I needed a distraction before my head combusted from the thought of what I was feeling, what Riley made me want to feel. I didn’t want to feel.
“Right,” he said, like he realized we weren’t in a club, but in his father’s stable.
I led him to the tack room with our polish and cleaning supplies, teaching him what to use on what and the proper way to polish it. It was two hours later when we had the tack that needed the polishing done. I had calmed my thoughts and tucked away my feelings to a far forgotten corner of my mind, where they belonged.
“Well, that’s all I have for you today,” I told him.
“Are you sure? I’m serious. I want to take this seriously. I want to know all the things I should have known. I took advantage that I had your parents, Rodrigo, and you to help me.”
Whoa, while I was trying to suppress my feelings, he was openly expressing them now. He actually looked like he meant it. For once, Riley Reys was sincere, and I approved.
“That’s all I have for today. I know you mean well, but I didn’t learn everything I know overnight. Keep that enthusiasm. It will keep you going, even when you don’t have a dance party at work.”
He smiled in reference to the fun we had earlier.
“See you later,” I said, walking toward the trailer.
“Emma?”
“Yes, Riley?”
“I’m going out tonight. Would you want to come?” he asked.
His chest stopped moving. Was he holding his breath?
I sighed. He wouldn’t change if he kept up with his party boy lifestyle. But I wasn’t his mother, and I didn’t get to control his nightlife. I also didn’t want to put myself directly in his destructive path. Right now, I was the coach on the sidelines telling him how to play. I had no desire to join him on the field, where I could take a ball to the face or catch more feelings. Riley would break my heart as easily as I broke my arm when I was five.
“Riley, I don’t mean to sound like a bitch, but I don’t think that’s a good idea.”
“Why the hell not?” he asked, getting offended. He puffed his chest out.
“Because, whatever this is,” I said, motioning between us, “is very delicate. Today was the first day in fifteen years that you haven’t insulted me. Fifteen years, Riley. It takes more than a little dancing to make me forget the lies, the insults, the games. It stopped because your father gave you an ultimatum. It took an ultimatum for you to treat me like a human being. I’m not interested in hanging out with someone who could treat me that way. I will gladly go to vet school once this is all over, and you can live your life, without me.”

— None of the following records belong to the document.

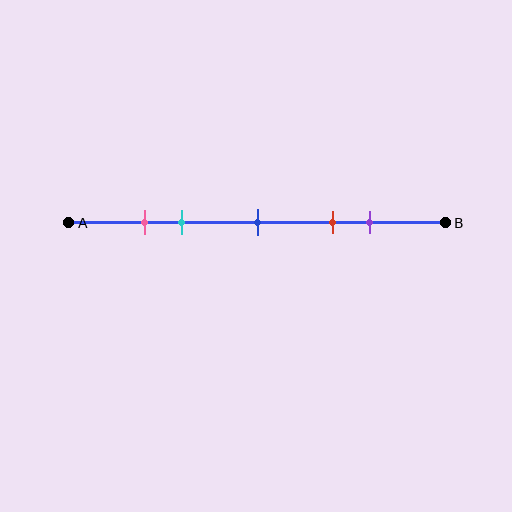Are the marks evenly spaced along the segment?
No, the marks are not evenly spaced.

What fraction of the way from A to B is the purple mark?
The purple mark is approximately 80% (0.8) of the way from A to B.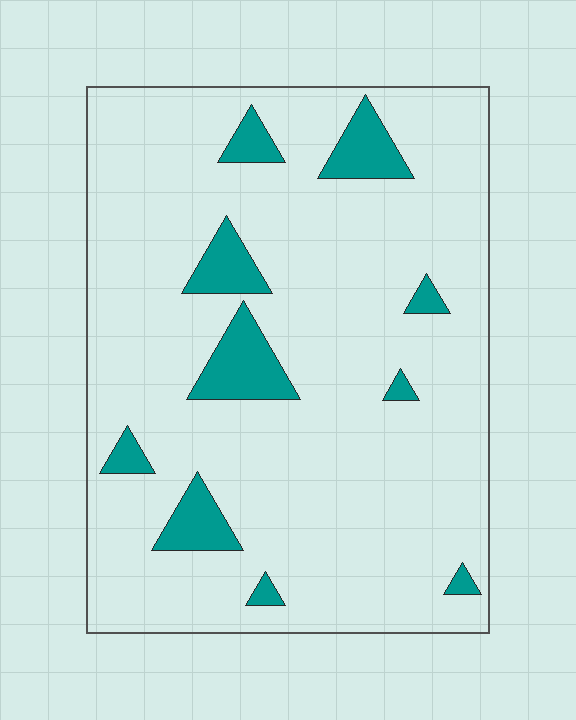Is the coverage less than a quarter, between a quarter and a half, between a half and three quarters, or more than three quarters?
Less than a quarter.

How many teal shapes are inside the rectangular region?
10.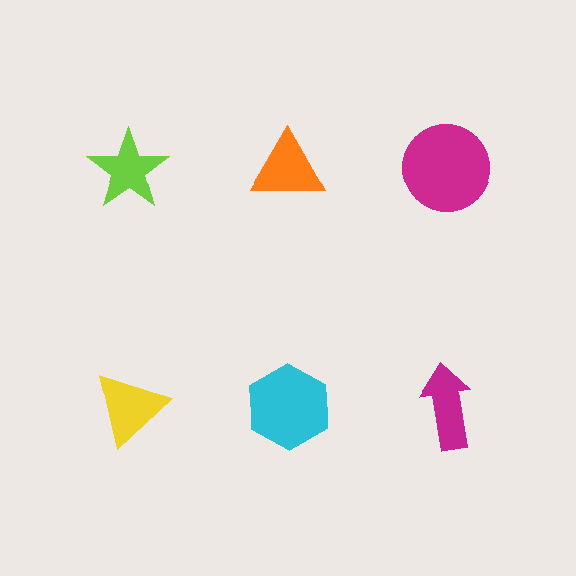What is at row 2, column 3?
A magenta arrow.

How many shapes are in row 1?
3 shapes.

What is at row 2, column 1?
A yellow triangle.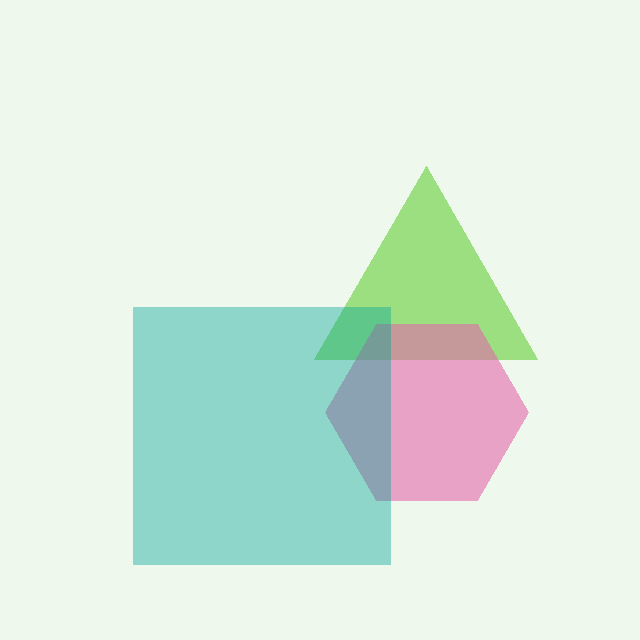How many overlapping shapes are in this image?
There are 3 overlapping shapes in the image.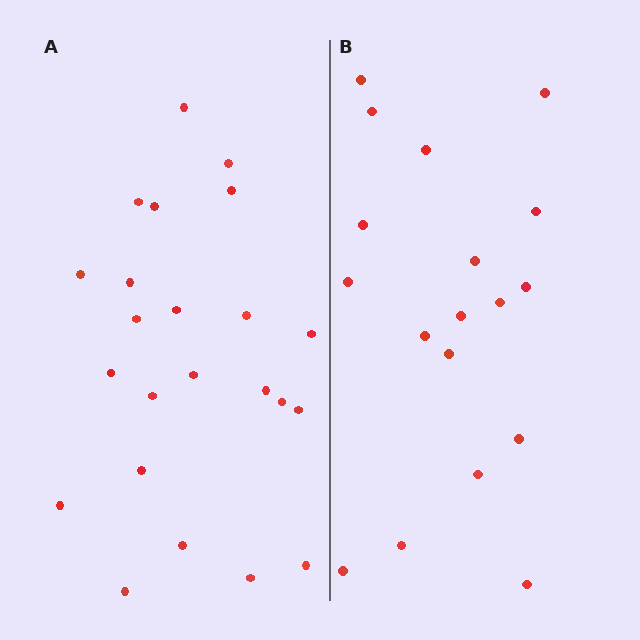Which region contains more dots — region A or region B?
Region A (the left region) has more dots.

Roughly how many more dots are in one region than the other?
Region A has about 5 more dots than region B.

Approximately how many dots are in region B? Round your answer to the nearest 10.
About 20 dots. (The exact count is 18, which rounds to 20.)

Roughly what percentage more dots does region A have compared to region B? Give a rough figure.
About 30% more.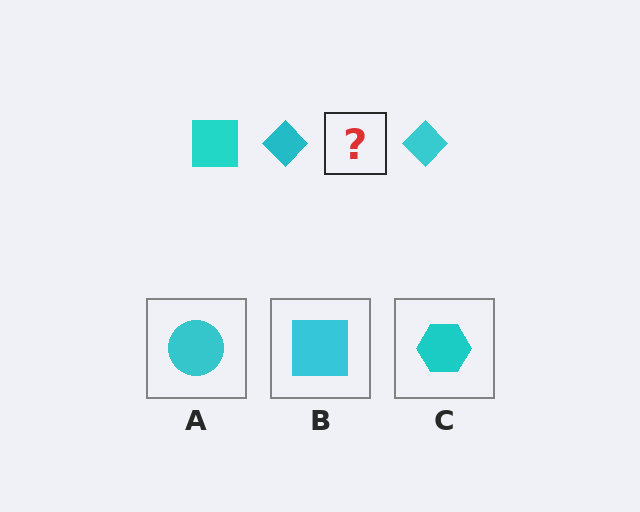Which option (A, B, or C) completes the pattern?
B.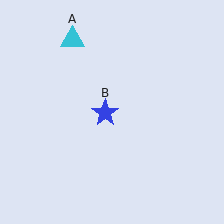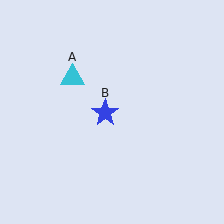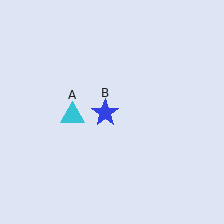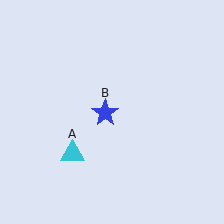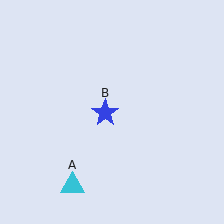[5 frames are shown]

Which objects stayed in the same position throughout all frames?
Blue star (object B) remained stationary.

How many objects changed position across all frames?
1 object changed position: cyan triangle (object A).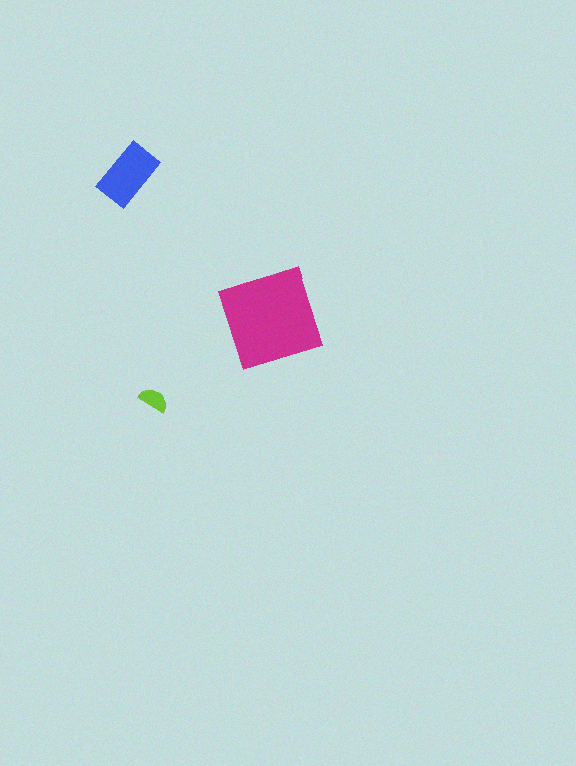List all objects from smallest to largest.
The lime semicircle, the blue rectangle, the magenta square.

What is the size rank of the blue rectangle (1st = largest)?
2nd.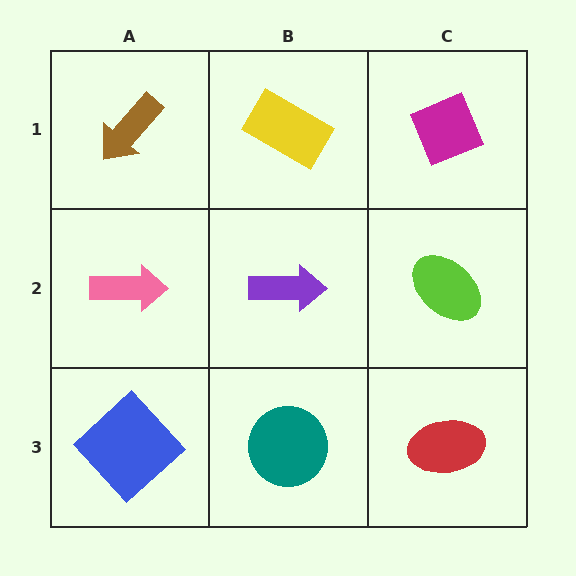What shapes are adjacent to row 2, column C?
A magenta diamond (row 1, column C), a red ellipse (row 3, column C), a purple arrow (row 2, column B).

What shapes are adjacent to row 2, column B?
A yellow rectangle (row 1, column B), a teal circle (row 3, column B), a pink arrow (row 2, column A), a lime ellipse (row 2, column C).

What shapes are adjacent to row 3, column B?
A purple arrow (row 2, column B), a blue diamond (row 3, column A), a red ellipse (row 3, column C).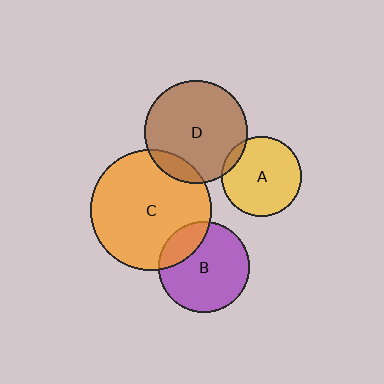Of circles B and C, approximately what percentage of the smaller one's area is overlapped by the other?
Approximately 20%.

I didn’t mean to say all of that, especially like that. But once I opened my mouth, the words just left on their own accord. It was true, one day of flirting couldn’t change our past, and I wasn’t ready to pretend it didn’t happen. I needed to hang onto the past to protect myself from what he had the power to make me feel. I’d thrown up these words as walls.
He hung his head.
“I really am a prick?” he asked.
He was looking for reassurance, that what he was was no longer good enough.
“You don’t have to be,” I told him as I walked away.

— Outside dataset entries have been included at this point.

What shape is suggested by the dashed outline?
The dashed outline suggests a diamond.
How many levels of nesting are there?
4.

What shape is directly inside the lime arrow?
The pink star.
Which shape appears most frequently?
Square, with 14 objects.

Riley walked away, too, but he didn’t stomp off in a rage or hissy fit. He walked away like he had more to prove, to himself. Let him try; he would only be a better man for it. It didn’t mean that we had to be friends or anything else. Especially anything else. It just meant we couldn’t be enemies.
Eight
Riley
Two things were made crystal clear today. The first was that I was a total prick. Usually, I could rely on my good looks, my devilish charm, and my father’s money to get me out of or into any situation of my choosing. I had avoided two DUIs and gotten into many girls’ panties that way. This time, that didn’t work.

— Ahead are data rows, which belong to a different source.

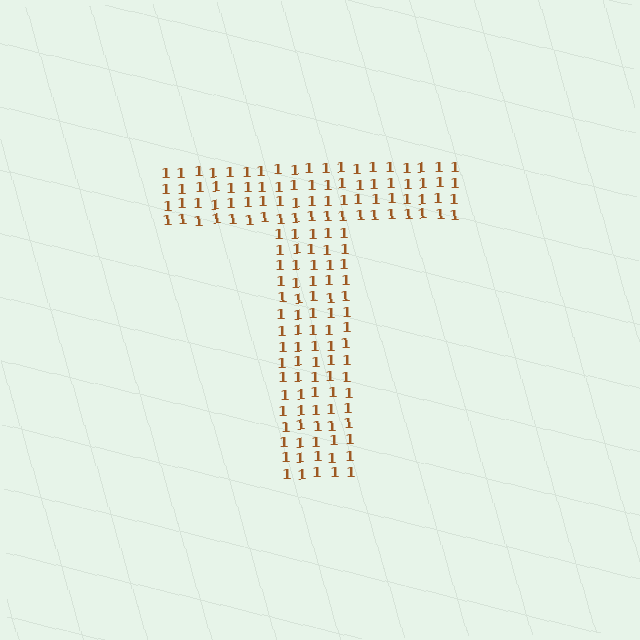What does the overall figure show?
The overall figure shows the letter T.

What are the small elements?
The small elements are digit 1's.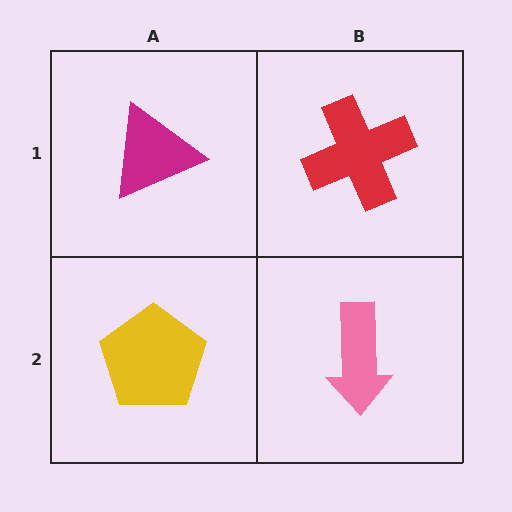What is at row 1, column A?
A magenta triangle.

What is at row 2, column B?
A pink arrow.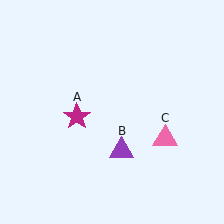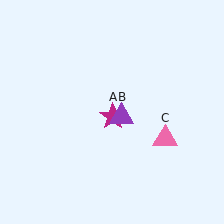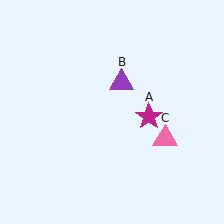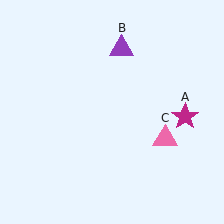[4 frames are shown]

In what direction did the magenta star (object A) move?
The magenta star (object A) moved right.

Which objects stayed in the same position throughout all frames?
Pink triangle (object C) remained stationary.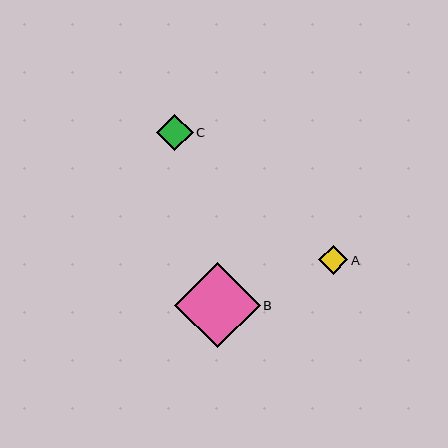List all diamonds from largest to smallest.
From largest to smallest: B, C, A.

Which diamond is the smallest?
Diamond A is the smallest with a size of approximately 29 pixels.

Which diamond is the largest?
Diamond B is the largest with a size of approximately 85 pixels.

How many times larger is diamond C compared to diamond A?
Diamond C is approximately 1.3 times the size of diamond A.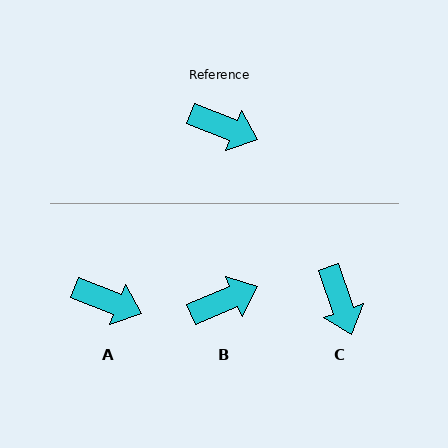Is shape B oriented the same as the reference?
No, it is off by about 44 degrees.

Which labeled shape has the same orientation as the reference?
A.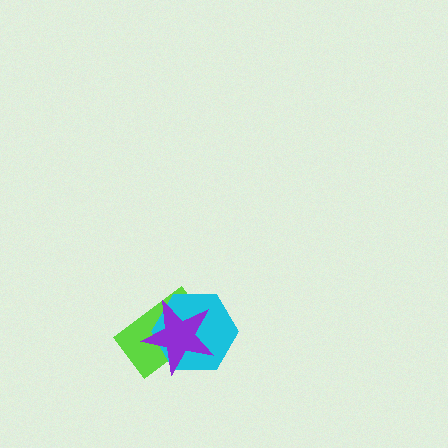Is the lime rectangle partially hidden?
Yes, it is partially covered by another shape.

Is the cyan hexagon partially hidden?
Yes, it is partially covered by another shape.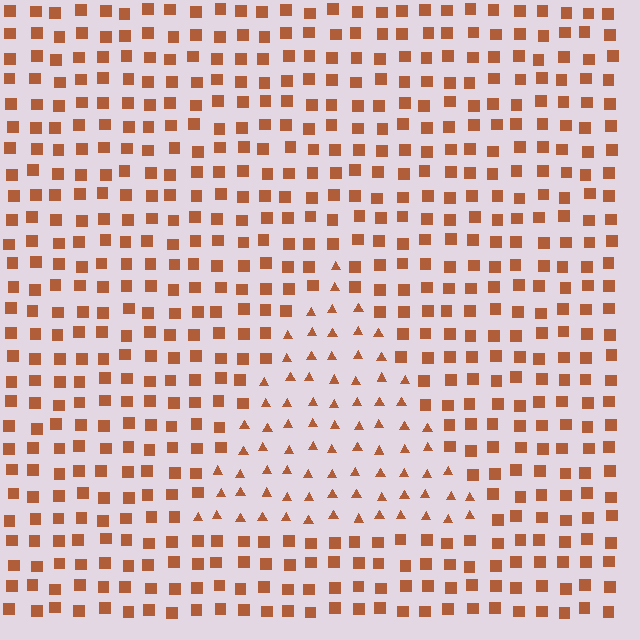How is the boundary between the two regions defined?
The boundary is defined by a change in element shape: triangles inside vs. squares outside. All elements share the same color and spacing.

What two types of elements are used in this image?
The image uses triangles inside the triangle region and squares outside it.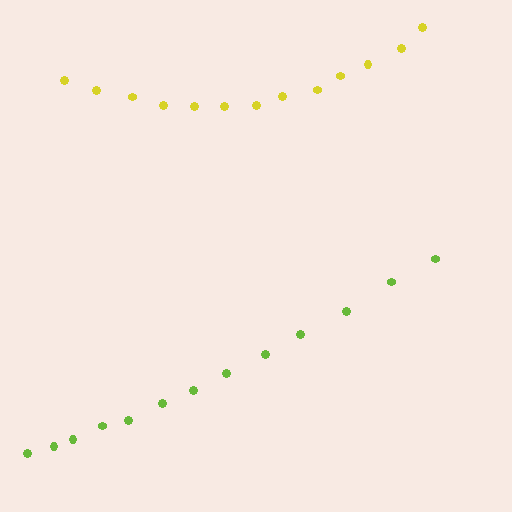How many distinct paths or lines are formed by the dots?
There are 2 distinct paths.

The second thing that became clear was that Emma was hot, and a firecracker, and so far out of my league. I wanted her. I was brought back to the younger me, who chased away a boyfriend so I wouldn’t have to see them together. She was the quiet girl who was too good for the asshole jock. It’s the subplot to every romantic comedy under the sun, and what was ironic was that I was living it.
Don’t get me wrong, I still had strong resentment toward Emma. I knew as an adult some of that was misguided. I had told myself the same lies over and over until they became my truth. I hate Emma. She deserves to be alone, to have no friends, no family.They were lies. Resentment and anger could be their own drugs. Easier to hold onto the habits of the past than to admit you were wrong and change. Now I had to change if I wanted to keep this farm in the family and if I ever wanted my father to stop treating me as a child.
Emma had challenged me to be a better man. I always rose to a challenge. I was too competitive not to try; it’s part of my self-absorbed personality.
Hey, at least I knew what I was, right?